Executive Summary: Deep learning models, such as those used for image recognition, often contain millions of parameters—far more than the training data points—yet they perform well on unseen data, a puzzle known as the generalization gap. This is increasingly important as these models power applications from autonomous vehicles to medical diagnostics, where reliability is critical. Traditional statistical theories attribute good performance to model simplicity or training techniques that prevent overfitting, but these explanations fall short for the massive scale of modern deep networks.

This paper sets out to test why deep neural networks generalize effectively and to challenge conventional views.
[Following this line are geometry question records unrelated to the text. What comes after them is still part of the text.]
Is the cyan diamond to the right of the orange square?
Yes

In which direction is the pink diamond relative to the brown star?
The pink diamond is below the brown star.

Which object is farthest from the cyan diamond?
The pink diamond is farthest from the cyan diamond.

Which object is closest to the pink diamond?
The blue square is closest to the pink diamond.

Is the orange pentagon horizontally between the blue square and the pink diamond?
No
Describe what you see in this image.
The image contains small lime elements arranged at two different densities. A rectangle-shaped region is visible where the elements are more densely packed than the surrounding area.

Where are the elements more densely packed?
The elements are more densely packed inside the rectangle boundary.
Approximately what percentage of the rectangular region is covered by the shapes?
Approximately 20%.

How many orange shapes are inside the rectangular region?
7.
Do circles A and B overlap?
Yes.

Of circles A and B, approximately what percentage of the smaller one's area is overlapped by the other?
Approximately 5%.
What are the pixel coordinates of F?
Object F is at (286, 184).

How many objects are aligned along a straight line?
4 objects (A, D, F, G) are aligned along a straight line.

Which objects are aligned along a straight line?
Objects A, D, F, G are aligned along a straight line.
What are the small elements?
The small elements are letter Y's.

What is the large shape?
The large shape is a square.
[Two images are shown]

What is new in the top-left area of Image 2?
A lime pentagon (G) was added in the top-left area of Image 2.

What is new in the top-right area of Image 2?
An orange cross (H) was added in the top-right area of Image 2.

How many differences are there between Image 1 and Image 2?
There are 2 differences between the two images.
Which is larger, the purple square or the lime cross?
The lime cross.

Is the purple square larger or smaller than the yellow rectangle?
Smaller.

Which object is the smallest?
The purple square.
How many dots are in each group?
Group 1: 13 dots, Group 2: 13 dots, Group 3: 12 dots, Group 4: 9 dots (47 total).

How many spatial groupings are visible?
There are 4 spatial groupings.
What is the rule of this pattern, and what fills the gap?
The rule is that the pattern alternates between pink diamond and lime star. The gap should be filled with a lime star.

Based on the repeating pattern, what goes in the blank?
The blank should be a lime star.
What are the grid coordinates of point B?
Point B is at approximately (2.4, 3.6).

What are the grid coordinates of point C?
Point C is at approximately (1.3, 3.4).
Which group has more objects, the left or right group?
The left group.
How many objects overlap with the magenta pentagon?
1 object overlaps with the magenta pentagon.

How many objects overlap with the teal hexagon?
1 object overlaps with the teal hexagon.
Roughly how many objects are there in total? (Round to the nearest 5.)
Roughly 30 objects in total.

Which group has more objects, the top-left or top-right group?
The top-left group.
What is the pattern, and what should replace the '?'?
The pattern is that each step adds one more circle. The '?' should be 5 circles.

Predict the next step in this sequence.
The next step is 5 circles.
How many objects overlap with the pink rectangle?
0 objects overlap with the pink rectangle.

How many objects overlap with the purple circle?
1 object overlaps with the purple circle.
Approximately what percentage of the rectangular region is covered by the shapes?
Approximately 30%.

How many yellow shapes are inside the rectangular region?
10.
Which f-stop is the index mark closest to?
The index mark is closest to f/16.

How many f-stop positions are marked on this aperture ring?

It evaluates whether standard measures of model complexity or regularization methods adequately explain their success.

The authors conducted systematic experiments on popular image datasets like CIFAR-10 (50,000 training images across 10 classes) and ImageNet (over 1 million images across 1,000 classes). They trained state-of-the-art architectures, including convolutional networks like Inception and AlexNet, using standard optimization methods. Key tests involved training on altered data: replacing true labels with random ones, corrupting labels partially, shuffling or randomizing image pixels into noise, and assessing performance with and without common training aids like weight decay or data tweaks. They also built a simple mathematical proof for network expressiveness and analyzed simpler linear models to probe optimization effects.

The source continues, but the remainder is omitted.